To address both acute and chronic diseases, actual delivery of POCT requires governance and policies that support sustainable funding frameworks, quality and risk management systems, training, supply chain, connectivity, and equity assessments. Tools, embedded within the governance structure, to assess the effectiveness of POCT, are needed. These tools would ensure that the POCT service is achieving its intended purpose and that gaps are detected sooner rather than later. Policies should be integrated vertically with all relevant services and horizontally to ensure comprehensive needs provision. It is noteworthy that policies are often put in place intuitively or ad hoc by planners who are not themselves affected by inequity, and sometimes influenced by political agendas. Standardized, transparent, and more encompassing ways to study policy options such as multicriteria decision analysis methods,3 World Health Organization–Choosing Interventions That Are Cost-effective (WHO-CHOICE),4 and equity assessment tools5 should be encouraged. This would ensure that the method and scope of application is fair, fit-for-purpose, and sustainable.
Unfeigned resolve to address inequity would be reflected in regulations and policies at all levels: ministries, districts and hospitals, primary health care, schools and school clinics, community and faith based institutions; all and any relevant establishments.

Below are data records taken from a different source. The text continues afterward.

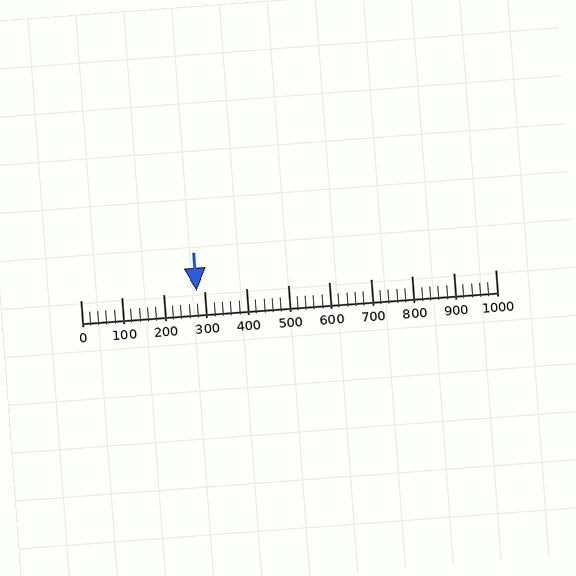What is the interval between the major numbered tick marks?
The major tick marks are spaced 100 units apart.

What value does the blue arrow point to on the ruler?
The blue arrow points to approximately 280.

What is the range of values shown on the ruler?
The ruler shows values from 0 to 1000.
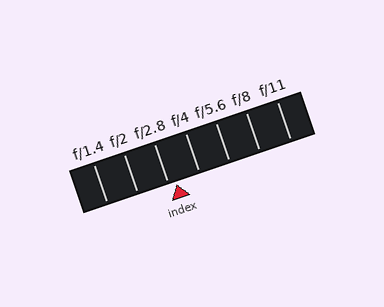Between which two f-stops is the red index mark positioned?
The index mark is between f/2.8 and f/4.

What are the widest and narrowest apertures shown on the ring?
The widest aperture shown is f/1.4 and the narrowest is f/11.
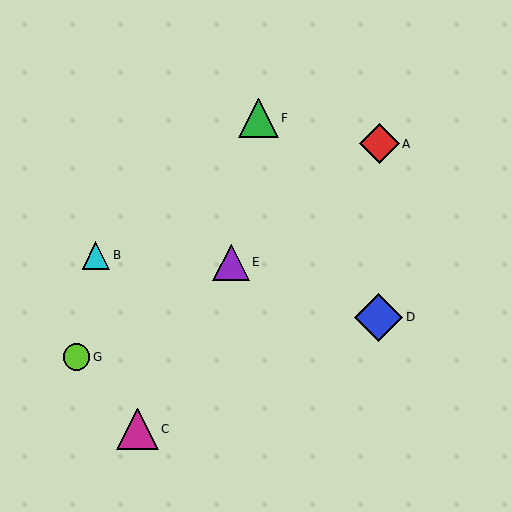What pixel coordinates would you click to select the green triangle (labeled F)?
Click at (259, 118) to select the green triangle F.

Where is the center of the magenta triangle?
The center of the magenta triangle is at (138, 429).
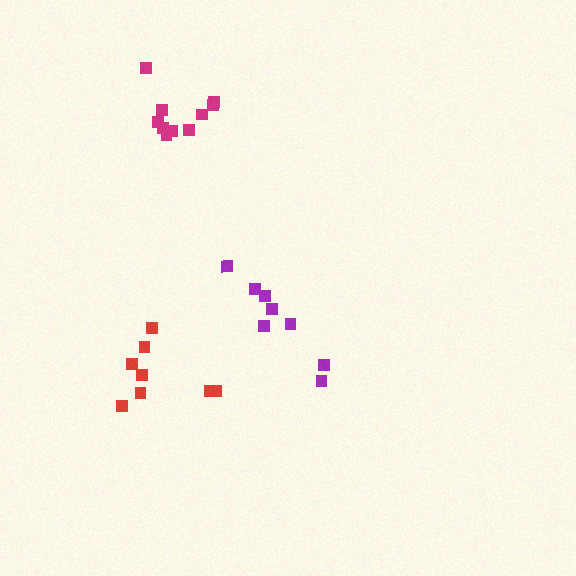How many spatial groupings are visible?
There are 3 spatial groupings.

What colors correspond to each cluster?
The clusters are colored: red, magenta, purple.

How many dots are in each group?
Group 1: 8 dots, Group 2: 10 dots, Group 3: 8 dots (26 total).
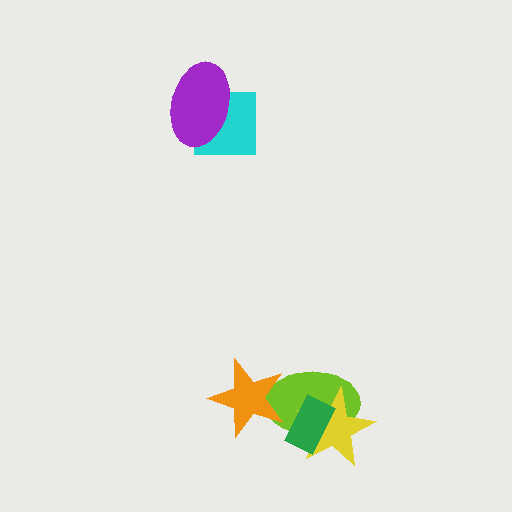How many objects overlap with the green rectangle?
2 objects overlap with the green rectangle.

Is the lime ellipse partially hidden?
Yes, it is partially covered by another shape.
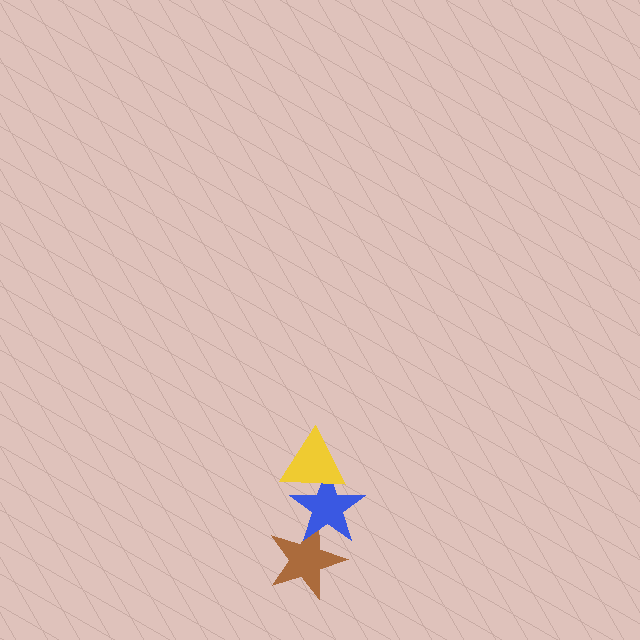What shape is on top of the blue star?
The yellow triangle is on top of the blue star.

“…the health sector needs to understand the imperatives of other sectors and form common understanding of health, its determinants and broader societal well-being or quality of life.”—World Health Organization6
POCT is not without its commercial and consumer considerations. The capacity to purchase a POCT device is the rightful choice of the able. Consumerism and inequity contrast in that consumerism is based on choice and capability, while inequity is based on fairness and social justice. If consumerism is not balanced by measures to tackle inequity, the gap in health care services between the able and unable would widen. Industry providers will have their own commercial considerations and will be cognizant of their profit margins. For example, a need for POCT for genetic diseases7 does not mean the number of these patients supports any economy of scale. One approach to address these issues is active partnering between industry and funders to support mutually cost-effective POCT for such underserved groups of patients.
Near-patient testing is but one aspect of laboratory testing and health care but it is growing and equity is its natural niche. Our contribution as POCT providers is to prioritize equity-in-action and only then would we be doing our part at redressing the balance.
“If you think you are too small to make a difference, you haven't spent the night with a mosquito.”—African proverb quoted by the Dalai Lama XIV8
The author has no relevant financial interest in the products or companies described in this article.